U of M may bar booze at all campus sporting eventsby Brian Bakst, Associated Press
St. Paul, Minn. (AP) — This fall's eagerly awaited return of University of Minnesota football to a campus stadium will feature nostalgia, pageantry and fresh air. But no beer.
University President Robert Bruininks will recommend Friday that regents ban alcohol from the new stadium after state lawmakers demanded that fans in the TCF Bank Stadium cheap seats get as much access to booze as those in the suites.
He is extending the no-alcohol policy to the hockey team's Mariucci Arena and the basketball team's Williams Arena. While alcohol isn't broadly sold in either, it has been available in suite and reception areas.

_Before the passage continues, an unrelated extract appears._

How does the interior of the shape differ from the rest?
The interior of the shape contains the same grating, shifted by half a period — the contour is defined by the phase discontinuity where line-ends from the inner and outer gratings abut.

"We know people will drink before they get to our games. We're not naive," Bruininks told The Associated Press in an interview Thursday. "But we do think this is the best, most responsible way to manage our game days and to really make this a high-quality experience for our fans."
Lawmakers and Gov. Tim Pawlenty hemmed the university in by attaching conditions to a liquor license for the football stadium. They said the school could sell alcohol stadium-wide or not at all. They also blocked the university from serving free alcohol to fans in premium seating areas, such as luxury boxes and club rooms.
University officials opposed the conditions, saying stadium-wide sales would be out-of-step with on-campus stadiums in the Big Ten and send the wrong message to students about drinking. Lawmakers argued that limiting booze to people holding expensive tickets smacked of elitism.
The Gophers campus homecoming comes after 27 football seasons in the Metrodome.
The old campus stadium was torn down after the school shifted games to downtown Minneapolis in 1982. The novelty of the climate-controlled Metrodome wore off fast. Average attendance steadily slipped and fans began clamoring for a new home. Three years ago, state lawmakers authorized the $288 million, horseshoe shaped stadium with room for 50,000 fans.
The decision to go dry will be a change from collegiate games in the Dome, where fans could buy beer no matter where they sat.
"Bringing football back to the campus changes everything," Bruininks said. "This is an educational institution and it's not a professional sports venue. The change in venue here was critically important."
The decision could come at a price. Although the university's original plan would have made booze available to only 5 percent of stadium ticketholders, the offering made those pricier seats more attractive.
Online promotional materials for premium seating in the new stadium highlighted extra amenities. Selling points for the 20,000-square foot DQ Club Room, for instance, are the "expansive lounge area with private bar and concessions" and an "expanded food and beverage menu."
Bruininks said the school plans to contact people and companies that already purchased premium seats and could offer them different incentives.
Minnesota officials said there are few campus football stadiums at large colleges where alcohol is available throughout the building. Syracuse University and the University of Cincinnati are among them.
Democratic Sen. Linda Scheid of Brooklyn Park disagrees with the university's decision. She said it could drive drinking underground and cause people to binge drink before coming to games.
"I assume people will bring flasks with them or they'll do something else if they're intent on drinking," said Scheid, chairwoman of the Senate Commerce Committee, which oversees liquor licenses. "When you suppress it, it's an artificial suppression. If people are going to abuse alcohol, they are going to do it."
William DeJong, a Boston University professor who studies college drinking, said the move by itself won't prevent alcohol smuggling but the school's new policy should reduce consumption.
"The general rule of thumb in dealing with alcohol is if you make things less convenient, if you make it harder for people to make bad decisions than fewer will make bad decisions," DeJong said. "It seems like a bizarre argument to me to allow sales in every part of the stadium because people just might bring it in anyway."
DeJong said other colleges have imposed random breath tests or other screening at the gate to discourage drinking before games.
By the time the Gophers host their first game Sept. 12, Bruininks said the university will have settled on a plan for keeping intoxicated people from entering the stadium and removing unruly fans who do get in.
Bruininks doesn't expect the Board of Regents to formally act on his alcohol-policy recommendation until June 24.